Could that be where “3V3” style notation came from? In electronics, 3V3 means 3.3V, not 3/3V or 3x3V or 3.003V, and likewise 1R5 means 1.5 Ohm. It’s handy but took me a while to get used to.
Don't know; Chinese usage seems unlikely to have been influential in the relevant time period.
There is another oddity in Chinese numbers which requires a bit of grammar explanation:
Chinese requires measure words when applying numbers to nouns. English has count nouns and mass nouns ("three crackers", where "cracker" is a count noun, versus "three loaves of bread", where "bread" is a mass noun); Chinese has only mass nouns. [1] Thus:
三个人 "three (三) people (人)", with 个 being a measure word appropriate for people
一只狗 "one (一) dog (狗)", with 只 being a measure word appropriate for animals
一首歌 "one song (歌)", with 首 being a measure word appropriate for poetry
Most nouns use 个.
The oddity is that 半 ("one half") occurs before the measure word when it represents the total amount, but after when it's a modification.
一个小时 "one hour (小时)"
两个小时 "two (两) hours"
半个小时 "half an hour"
一个半小时 "an hour and a half"
This also occurs with money, where it's probably the same grammatical rule:
三块 "¥3"
三块二 "¥3.20"
But for this to be fully consistent, I'd expect 零个半小时 "zero and a half hours" where in reality 半个小时 is used.
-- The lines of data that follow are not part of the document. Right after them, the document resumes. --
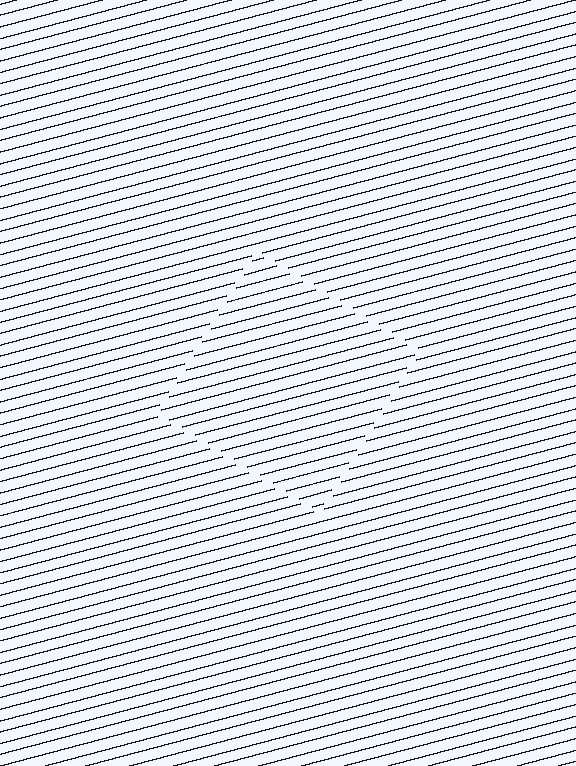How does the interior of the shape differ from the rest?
The interior of the shape contains the same grating, shifted by half a period — the contour is defined by the phase discontinuity where line-ends from the inner and outer gratings abut.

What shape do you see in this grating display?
An illusory square. The interior of the shape contains the same grating, shifted by half a period — the contour is defined by the phase discontinuity where line-ends from the inner and outer gratings abut.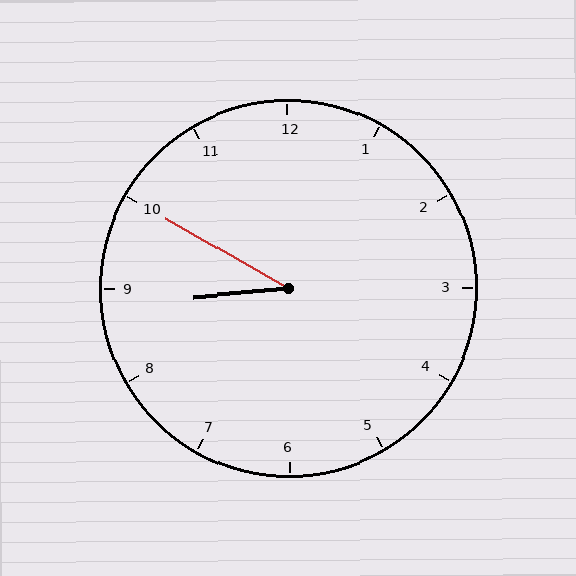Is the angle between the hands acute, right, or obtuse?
It is acute.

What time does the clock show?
8:50.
[1] Some people have argued that since e.g. "one day" 一天 has no measure word between 一 and 天, 天 must be a noun that requires no measure word. This is wrong; it is a measure word that requires no noun. An easy way to see this is that reduplication carries the same meaning that generally applies to reduplicated measure words, and not the meaning that applies to reduplication of nouns -- 天天 means "every day" in the same way that 个个 means "every [one]"; it does not mean "cute little day" in the same way that 狗狗 means "doggie".
> Like "I'll have 3 loaves please". I guess it would be like 三个 or similar?
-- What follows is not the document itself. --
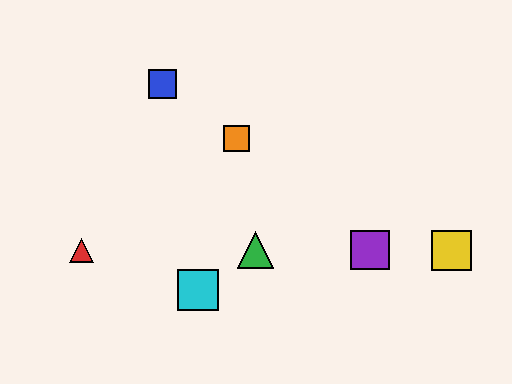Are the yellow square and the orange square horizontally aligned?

That's it exactly, and it's very common. Any time the noun is clear from context, you can leave it out. (You shouldn't leave out the measure word though - where in English you might have "I'll take three", in Chinese you'd still want 三个.)
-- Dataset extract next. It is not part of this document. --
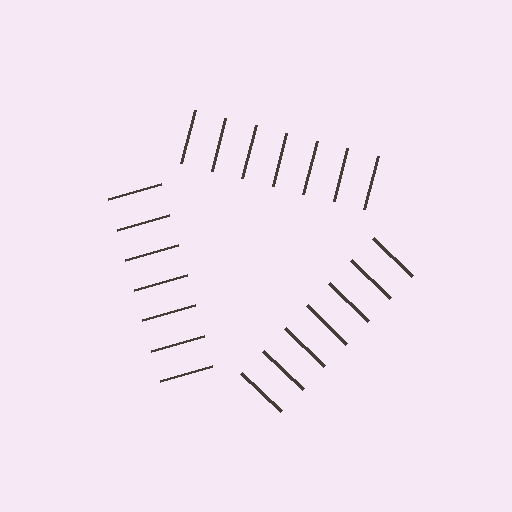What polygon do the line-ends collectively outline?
An illusory triangle — the line segments terminate on its edges but no continuous stroke is drawn.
If you walk into a restaurant, someone will ask 几位 "how many?". 几 is a question word for small numbers, and 位 is a (formal, polite) measure word for people.
Japanese is like that too (probably got it from Chinese), with the added fun that it has two sets of numerals: the indigenous Japanese one and the borrowed Chinese one. So you not only need to memorize the counting word but also which kind of numeral to use.